Objectives of Asraya
•Rehabilitation of the destitute in every LSGI with the full support of the local self-governance structures
•Bringing the destitute families into the mainstream of society
•Providing the destitute families with basic necessities such as food, housing, drinking water, sanitation, health care and clothing based on the specific needs and requirements of each of these families
If one has to list down the major achievements of the programme, the following would be the most important of the lot:
1.The complete involvement of the community and their participation in the destitute rehabilitation programme of the LSGI. The role of the community in the identification of the destitute, providing continuous care, support and services and especially in the monitoring of the programme in their LSGIs.
2.All-round acceptance of the identification process and willingness to provide greater assistance to the identified families.
3.The gradual but progressive empowerment of the identified section of poorest of poor families who begin to access entitlements starting with food security through the public distribution system, moving on to health security, social security in the form of pension and then reaching out to human development aspects like education and skill up-gradation, and finally leading to developing the foundation for economic development. During this process the LSGI ensures that the household gets basic minimum needs like land for houses, shelter, sanitation and drinking water.
4.There has been visible transformation in the attitudes and approaches of officials and elected representatives directly involved in the project – with inculcation of a spirit of empathy.
5.The State Poverty Eradication Mission has been able to play the role of a conscientious facilitator by motivating the elected local governments even while consciously keeping away from actions that would affect the autonomy of local governments.
6.The project is implemented under the leadership of the Local Governments. The individual family plans prepared for each destitute family are part of the Anti Poverty Sub Plan of Local Governments and get integrated with their Five Year Plan for which enough funds are devolved in Kerala.

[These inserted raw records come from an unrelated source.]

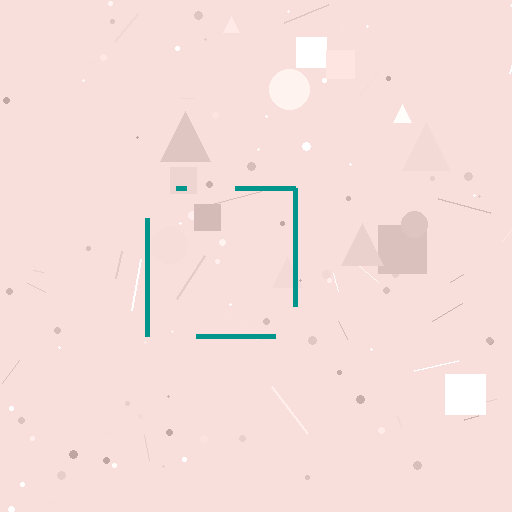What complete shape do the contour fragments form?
The contour fragments form a square.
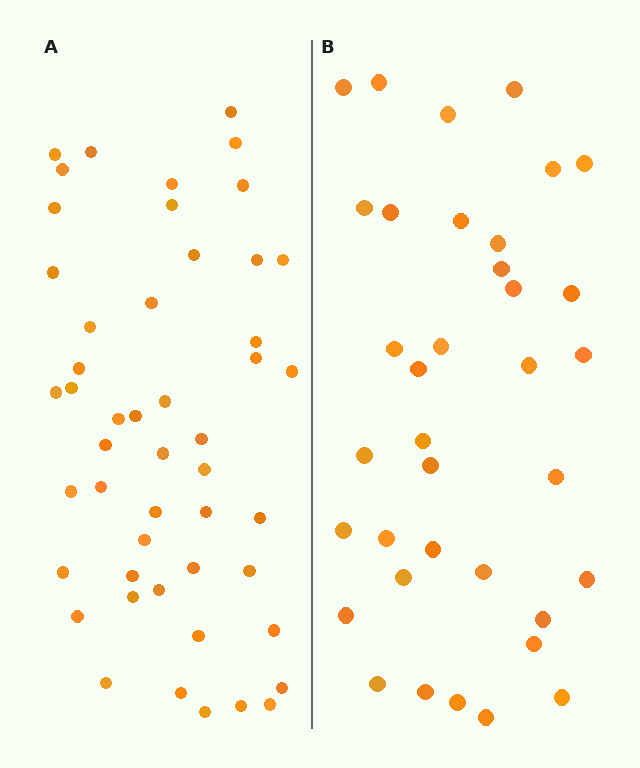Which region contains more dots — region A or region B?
Region A (the left region) has more dots.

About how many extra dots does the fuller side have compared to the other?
Region A has approximately 15 more dots than region B.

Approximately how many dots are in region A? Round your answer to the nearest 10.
About 50 dots. (The exact count is 49, which rounds to 50.)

7.From the State Government there is tremendous policy support and from the Central Government there is great encouragement.
8.Its adoption of a simple rational methodology and its being rooted in the partnership of NHGs and Local Governments provide the surest foundation of sustainability.
9.The involvement of the Community Based Organisations (CBO) of the poor at all levels of the project implementation is a key factor for its sustenance. What has to be recognized is that the poorest of the poor who are the beneficiaries of the Asraya programme come from amongst the families of the LSGI who are all part of the Kudumbashree NHGs, and hence the identification of the destitute happens properly since the entire process is accountable to the community itself.
The success of this particular programme has been attributed to quite a few reasons, the most important of which would be the conscious decision to reach the sections of population that were untouched by the usual local self-government programmes, having transparent criteria for inclusion of the poor, understanding the concept of ‘need’ holistically, having had plans tailored to each family, convergence of existence schemes and services, primacy being given to care and compassion more than solely material assistance, and continued support till the family is able to come out of destitution.